Ein Vorteil der frühzeitigen Kandidaten„wahl“ besteht darin, dass Scholz sich von jetzt an profilieren kann. Er hat mehr Zeit, ein Programm und ein Team aufzubauen, als die KonkurrentInnen. Der zweite „Vorteil“ besteht für die Partei darin, eine Richtungsdebatte, wie zuletzt 2017 geführt, vermieden zu haben – unter Komplizenschaft großer Teile des „linken“ Flügels wie seitens der Jusos und der Vorsitzenden!
Die Geschichte der ersten rot-grünen Bundesregierung 1998 liefert einige Parallelen zur heutigen Lage.

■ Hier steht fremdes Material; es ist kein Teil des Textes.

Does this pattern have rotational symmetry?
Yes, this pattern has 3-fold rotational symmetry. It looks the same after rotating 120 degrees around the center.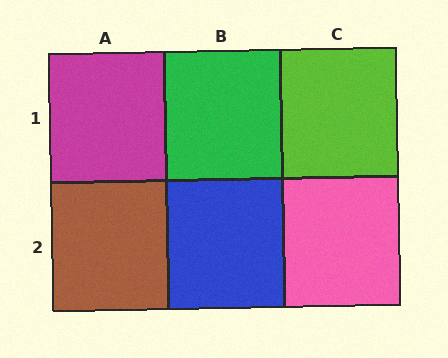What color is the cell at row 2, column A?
Brown.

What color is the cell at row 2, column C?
Pink.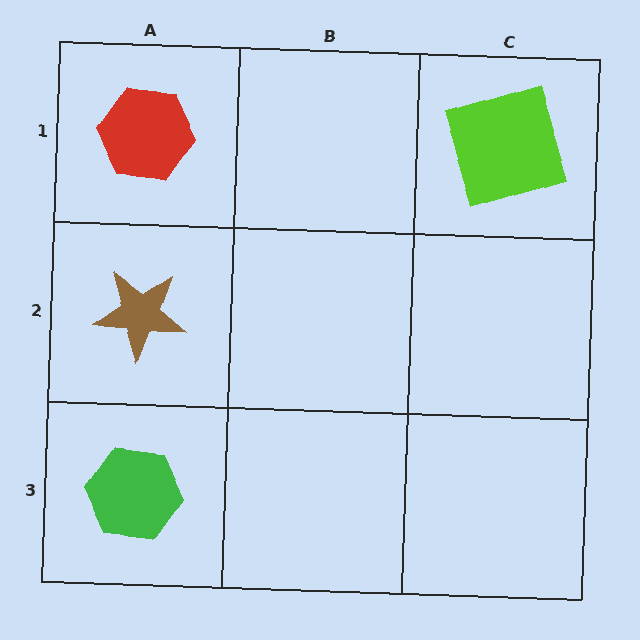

Es waren immer Leute der Mitte, wenn nicht sogar vom rechten Flügel, die neuen Machtkonstellationen auf der linken Flanke des traditionellen Parteiensystems den Boden bereitet haben (Börner in Hessen Mitte der 1980er Jahre, Schröder 1998 im Bund), während linke Kräfte wie Ypsilanti 2008 dabei scheiterten. 1998 hatte Langzeitkanzler Kohl seinen Zenit überschritten, Langzeitkanzlerin Merkel will 2021 nicht mehr antreten. 1998 kandidierte mit Schröder ein erfahrener Landespolitiker als Gesicht für die Massen im Gespann mit dem linken Parteichef Lafontaine als programmatischer Kopf.
Anders als 1997/98 gibt es heute aber keine ernsthafte gesellschaftliche Bewegung, die eine (rot-)rot-grüne Option stärken und tragen könnte, wie es damals in Massenaktionen gegen die Angriffe der Kohl-Regierung und in der Erfurter Erklärung zum Ausdruck kam. Die Wahl des Duos Schröder-Lafontaine bildete den Auftakt zu einer sozialdemokratischen Tragödie samt Kriegseinsätzen und Agenda 2010. Mit dem Trio Esken, Scholz und Walter-Borjans wiederholt sie sich – als politische Farce.